Even worse, the Malian coup has had a significantly negative impact on the country’s national unity. Mali is already undermined by the Touareg rebellion of Azaouad, supported by heavily armed men returning from Libya, as well as armed Islamist groups such as al-Qaeda in the Islamic Maghreb (AQIM). This rebellion took advantage of the coup, and declared immediately after the fall of President Toumani Touré that it would not interrupt its fight. Consequently, the young leaders of the coup are left to struggle with the chaos caused by their actions and deal with the international community.
These leaders are as yet unable to contain the rebels and restore calm, and Mali is breaking down. The Touareg aspect of this rebellion does not bode well for Mali’s future.
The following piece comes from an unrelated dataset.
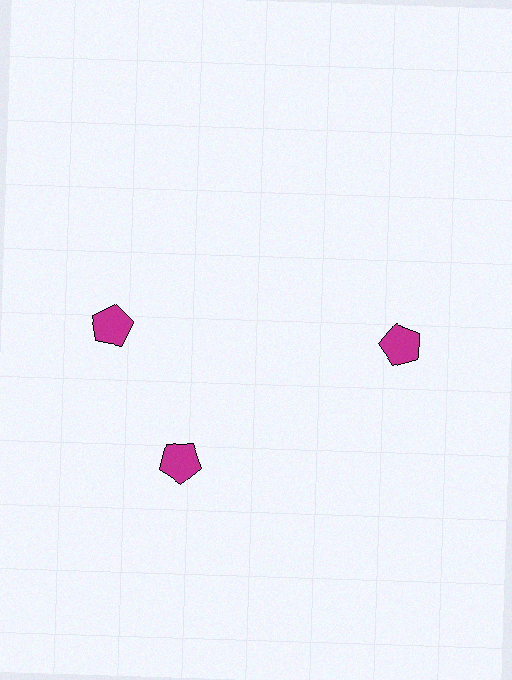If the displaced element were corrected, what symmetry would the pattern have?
It would have 3-fold rotational symmetry — the pattern would map onto itself every 120 degrees.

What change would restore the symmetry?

This is all the more true because this rebellion that was initially triggered by the MNLA (National Movement for the Liberation of Azaouad) now includes – among others – the Islamist group Ansar-Eddine, led by the Touareg leader Iyad Ag Ghaly, and the Movement for Unity and Jihad in West Africa (MUJAO), which is a division of AQIM run by Malians and Mauritanians.
Mali’s vast north, reputed to be uncontrolled and uncontrollable, has long been home to drug dealers and AQIM fighters where the proliferation of small arms further fuels chaos.
The defeat of the Malian army, and the stranglehold of the rebels backed by Islamist groups who publicly show their desire to establish an Islamic emirate in the Malian desert, are factors that will further complicate the fight against terrorism for Sahel countries and their European and American partners.
If the Touareg rebels are left to deal with northern Mali, which is under their control thanks to support from AQIM and affiliated groups, there is no guarantee that they will be able to impose their authority over the territory.
AQIM had already managed to carve out a base in northern Mali, from which it began to spread its branches in the region, and extend its connections with groups like Boko Haram, carrying out kidnappings and other attacks.
Connecting with Touareg rebels will only strengthen the existing family and social ties between the two parties, since AQIM leaders are already established in the region with the consent of its people.